Fin da subito in Draconis Cor emergono tanti elementi della fantasy classica: draghi, ombre malvagie comandate da un oscuro tiranno, saggi stregoni  al servizio del bene, battaglie, ragazzi e ragazze assetati d’avventure. Il regno di King’s Heaven è minacciato dall’esercito delle Ombre e i giovani protagonisti combattono per salvare amici e famigliari, per vendetta, per difendere chi è più debole. Superando scontri e tribolazioni i personaggi matureranno e comprenderanno come nasce la lotta tra il bene e il male nel loro mondo.

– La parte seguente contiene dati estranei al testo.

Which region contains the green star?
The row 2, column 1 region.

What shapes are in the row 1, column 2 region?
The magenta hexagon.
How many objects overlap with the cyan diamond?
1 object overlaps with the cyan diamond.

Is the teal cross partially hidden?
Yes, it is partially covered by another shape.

Rik, Ham e Zhara sono tre ragazzi di sedici anni “come tanti”, che durante una caccia notturna s’imbattono in Efram, un bambino solo con nessun apparente passato e uno strano tatuaggio sul braccio. Le Ombre, i soldati del tiranno Thriong, sono alla ricerca del bambino, distruggendo ciò che trovano sulla strada. Così il villaggio di Chernack brucia e gli abitanti sono catturati dalle schiere del Male. Galdaral, stregone saggio (il nome vi ricorda qualcuno?) combatte Thriong, e affida ai giovani il compito di difendere Efram e di raggiungere il Tempio di Mede, uno dei pochi luoghi sicuri. Efram è la chiave della sconfitta di Thriong e la profezia si è avverata. Il viaggio porterà il gruppo a condividere avventure con amici, ladri, nani, folletti. Incalzati da molti nemici saranno costretti a separarsi e a scontarsi con strane forze magiche.

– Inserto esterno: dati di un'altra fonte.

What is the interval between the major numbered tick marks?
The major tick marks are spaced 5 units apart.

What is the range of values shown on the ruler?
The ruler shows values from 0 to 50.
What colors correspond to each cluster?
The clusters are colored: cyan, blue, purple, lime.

Le vicende scorrono semplici, forse a volte troppo. In più di un’occasione si ha la sensazione di trovare situazioni e immagini stile gioco di ruolo, slegate le une dalle altre, ripetitive. Quindi la lettura non ispira l’aspettativa e il coinvolgimento che dovrebbe. Alcune scene ricordano un po’ troppo da vicino alcune immagini celebri del Signore degli Anelli (il mago Galdaral per esempio, simile a Gandalf a partire dal nome).

I personaggi rimangono intrappolati in queste difficoltà e in dialoghi e sviluppi personali molto prevedibili e poco approfonditi. Sembra già di sapere cosa diranno e cosa faranno e questo non aiuta il lettore a godersi la storia. Di personaggi inoltre ne compaiono molti, ed in un libro di circa duecento pagine sarebbe una bella sfida riuscire a dipingerli tutti degnamente.

Il mondo di King’s Heaven (perché in inglese?) propone dei canoni fantasy un po’ aridi: oltre ciò che il lettore già si aspetta non si trovano approfondimenti allettanti o vicende originali. Un lampo con una piccola ambientazione piratesca, non molto curata, aggiunge confusione più che meravigliare.

La conclusione delle vicende (il sottotitolo del libro è “Libro Primo”) lascia un po’ a bocca asciutta: il meccanismo narrativo non trasporta il lettore verso un climax, ma rallenta.

Lo stile della narrazione è asciutto e chiaro, traccia scene sempre comprensibili e semplici e perciò godibili. È la parte migliore del libro, insieme alla mappa del mondo fantastico del romanzo.

Per stupire e meravigliare il lettore non è necessario inventarsi chissà chi o cosa. Non dovrebbe nemmeno essere determinante il target di età per cui il romanzo è scritto. Ricordo un racconto breve letto mesi fa, fatto di vicende semplici che si potevano leggere a un bambino e personaggi che più scontati non si può: il giovane principe innamorato della principessa, il mago oscuro, la maledizione, il giullare narratore alla corte del re. Quel racconto è meraviglioso, carico di emozioni e passione, curiosi colpi di scena e scambio di ruoli, scritto con uno stile semplice e fiabesco.

Certo non è sempre possibile creare romanzi di buon livello, ma con pazienza e lavoro ci si può sempre provare (e riprovare).